All charts produced from the analysis of prices & price forecast errors in the NEM can be found here. A couple of the most interesting charts are linked below.

• This chart shows that historical daily price spreads ($p_{max} - p_{min}$ for each day) have been increasing over time in each region of the NEM
• This chart shows the median, 5th and 95th percentile prices in NSW for each dispatch interval in 2021 (i.e. by time of day)
• This chart shows how price forecast errors in the day-ahead and hour-ahead horizons have increased in the past few years. Months with a high number of large price errors do not appear to necessarily coincide with market or system events

Source code installation

1. Install poetry
2. Use poetry within price-characterisation to install the required dependencies
3. Run .py plot scripts

Simulating storage operation under uncertainty

Study terminology and detailed methodology (e.g. objective functions, constraints, etc.) can be found in the source code documentation.

Overview of methodology

1. At a decision point, optimise a battery energy storage system (BESS) according to model formulation (objective function) for duration of lookahead horizon using 5-minute pre-dispatch (5MPD) and (30-minute) pre-dispatch (PD) price "forecasts"
   • Remove PD forecasts that overlap with 5MPD and only use 5MPD within hour ahead
2. Take results but only bind the dispatch decision of next interval (i.e. 5 minutes ahead)
3. Roll horizon forward (rolling horizon optimal control at a frequency of 5 minutes) & repeat until entire year simulated
4. Repeat steps 1-3 with actual price data
5. Run perfect foresight model, where BESS is optimised across entire year with actual data in one go

Formulations

A variety of formulations (objective functions) are modelled.
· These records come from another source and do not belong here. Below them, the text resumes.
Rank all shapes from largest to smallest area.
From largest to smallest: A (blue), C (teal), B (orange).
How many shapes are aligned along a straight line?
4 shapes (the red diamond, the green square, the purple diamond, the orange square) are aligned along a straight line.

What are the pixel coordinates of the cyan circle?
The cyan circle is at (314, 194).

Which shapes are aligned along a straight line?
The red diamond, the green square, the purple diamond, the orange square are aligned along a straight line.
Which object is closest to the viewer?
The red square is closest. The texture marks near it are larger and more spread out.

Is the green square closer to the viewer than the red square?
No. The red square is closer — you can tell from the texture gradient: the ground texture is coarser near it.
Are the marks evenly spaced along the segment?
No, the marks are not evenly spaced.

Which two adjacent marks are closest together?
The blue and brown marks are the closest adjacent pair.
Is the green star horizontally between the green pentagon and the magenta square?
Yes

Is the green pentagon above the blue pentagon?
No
Refer to this section of the documentation for more detail.

Values of perfect information (VPI) and perfect foresight (VPF)

Value of perfect information: What is the additional benefit (revenue) that a participant could gain if they were to know exactly what the market prices will be in the lookahead horizon.
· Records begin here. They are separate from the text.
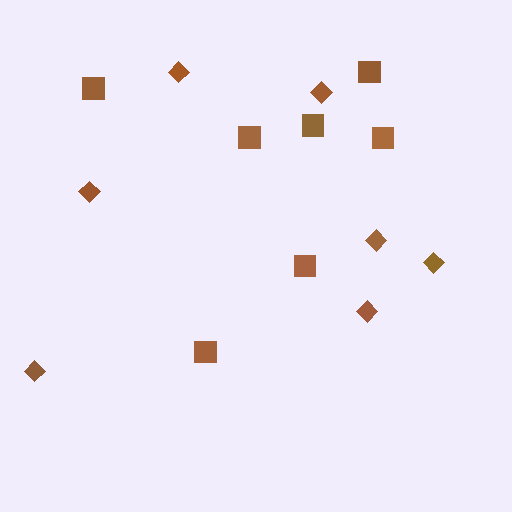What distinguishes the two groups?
There are 2 groups: one group of squares (7) and one group of diamonds (7).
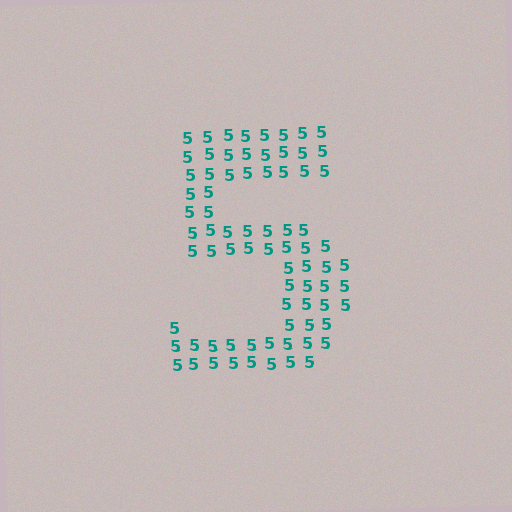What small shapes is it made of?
It is made of small digit 5's.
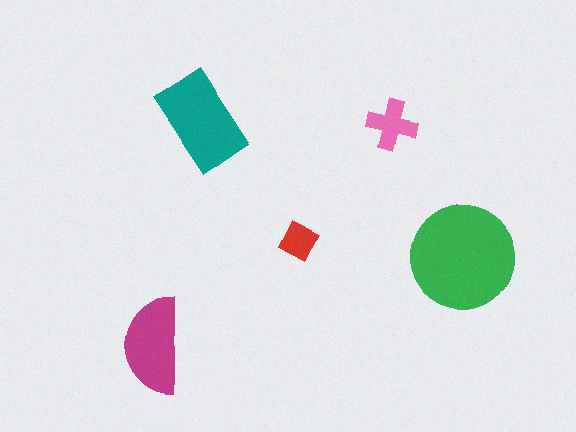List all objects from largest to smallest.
The green circle, the teal rectangle, the magenta semicircle, the pink cross, the red square.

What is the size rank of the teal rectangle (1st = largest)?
2nd.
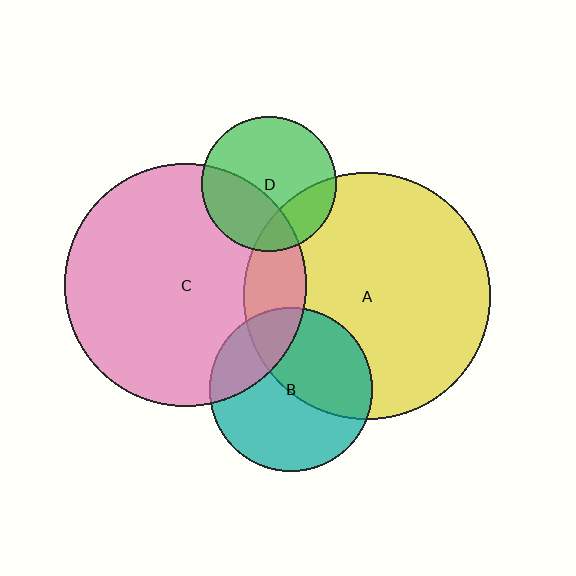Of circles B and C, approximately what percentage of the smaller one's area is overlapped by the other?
Approximately 25%.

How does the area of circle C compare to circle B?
Approximately 2.2 times.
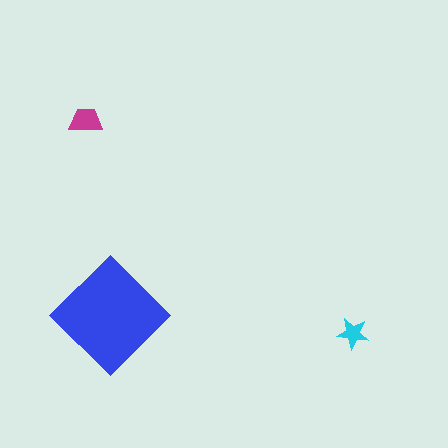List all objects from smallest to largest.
The cyan star, the magenta trapezoid, the blue diamond.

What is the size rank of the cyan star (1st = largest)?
3rd.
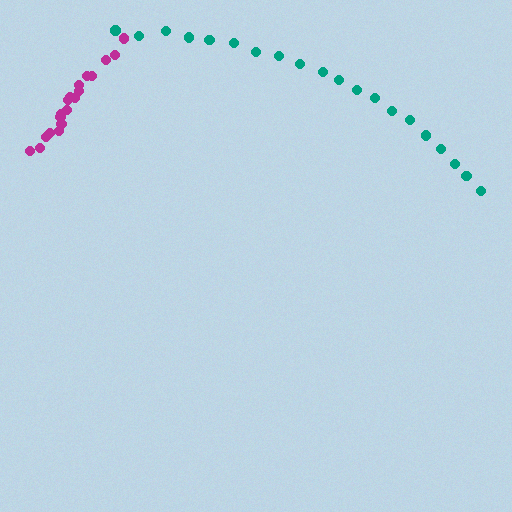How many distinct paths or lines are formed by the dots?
There are 2 distinct paths.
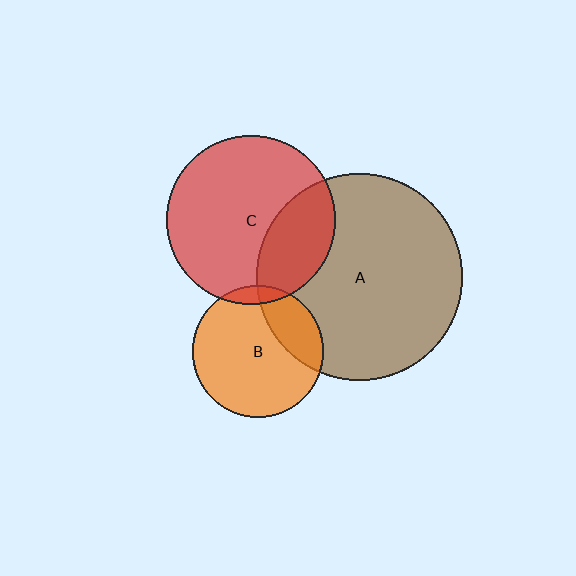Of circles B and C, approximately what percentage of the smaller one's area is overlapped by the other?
Approximately 5%.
$$VPI = \textrm{Revenue}_\textrm{Actual Data Simulation} - \textrm{Revenue}_\textrm{Forecast Data Simulation}$$$$

Value of perfect foresight: What is the additional benefit (revenue) that a participant could gain if they were to know exactly what the market prices will be over the entire year

$$VPF = \textrm{Revenue}_\textrm{Perfect Foresight} - \textrm{Revenue}_\textrm{Forecast Data Simulation}$$

Results

All charts produced from the analysis of simulation results can be found here. A couple of the most interesting charts are linked below.

• This chart shows absolute revenues for a 1 hour duration BESS (100 MW/100 MWh) for different lookahead horizons and modelled formulations
• This chart shows how under imperfect foresight, a 1 hour duration BESS can miss significant discharge opportunities or make very poor charge decisions
• This chart shows VPIs and VPFs for BESS with durations of 15 minutes, 1 hour and 4 hours across lookaheads and modelled formulations
• This chart shows the cumulative throughput of BES with durations of 15 minutes, 1 hour and 4 hours (all with modelled throughput penalty that amortises a BESS capital cost of 600,000 AUD/MWh across BESS lifetime throughput) across the modelled year (2021).

Source code installation

Julia environment

1. Hit ] to enter package mode
2. With this project as the current directory, enter:

activate .

3. Then instantiate the project

instantiate

Obtain price data

We make use of NEMOSIS and NEMSEER to obtain actual and forecast regional price data, respectively.

To populate data/ with the required data, run (with this project as the current directory):

make get_NEM_data

This command installs the mini-package located in data_scripts/, installs the get_data.py script as a console command and then runs the console command to obtain the data

• The Makefile assumes Python 3 is installed on your machine.

Author & licenses

This modelling framework and its associated case studies were developed by Abhijith (Abi) Prakash, PhD Candidate at the UNSW Collaboration on Energy and Environmental Markets.

The source code from this work is licensed under the terms of GNU GPL-3.0-or-later licences.

The results (generated plots) and the content within the documentation for this project is licensed under a Creative Commons Attribution 4.0 International License.

If you use any of the material from this work, please cite the Zenodo DOI.

Acknowledgements

Data used in this study were made accessible by NEMOSIS and NEMSEER.

Footnotes

1. We use the term "forecast" loosely, especially given that these "forecasts" change once participants update offer information (e.g. through rebidding) or submit revised resource availabilities and energy constraints. Both of these are intended outcomes of these "ahead processes", which are run by the Australian Energy Market Operator (AEMO) to provide system and market information to participants to inform their decision-making. However, to avoid confusion and to ensure consistency with the language used by AEMO, we use the term "forecast". ↩